A story by R.C.PeterGabriel, all rights reserved.
I kept my eyes closed, and focused on trying to rid my mind of the sight, smell, and feel of my aroused pack members. Especially thoughts of the mouth belonging to whoever's hair my desperate grip was forcing to remain between my quivering thighs.
Physically, I was floating down from my blissfully orgasmic high. The wolf part of my brain was afraid of the catastrophic damage that had just been done to the nature of our pack. Afraid of how the natural order had been altered. The 'me' part of my brain, was completely confused.

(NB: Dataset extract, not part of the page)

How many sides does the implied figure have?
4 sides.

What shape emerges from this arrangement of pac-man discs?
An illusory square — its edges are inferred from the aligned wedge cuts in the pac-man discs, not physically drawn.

This had to be some kind of weird elaborate dream, right? I mean a whole new chapter in my life had just begun and I was somehow responsible for leading, protecting, and nurturing my pack. Not to mention bringing the next generation into the world. A few hours ago, I didn't even know I was a werewolf. How could I lead my pack when I'd already screwed our future so completely? How could I lead if I didn't understand the culture I'd been thrust into?
For better or worse, I had no real choice. I couldn't possibly return to my old life. That existence was gone. Literally broken and torn from me as a result of my body's metamorphosis. Yes, I would mimic it. I would walk in the shadows of my past. Forced to hide my new life from those I'd known as I walk among them. But, that reality was gone.
Then I realized that at least I hadn't formed any close ties with the humans in my past. I could move on without them worrying about my disappearance. I wouldn't miss any of them to any degree and I suspected none of them would miss me. Well, with the possible exception of my coaches.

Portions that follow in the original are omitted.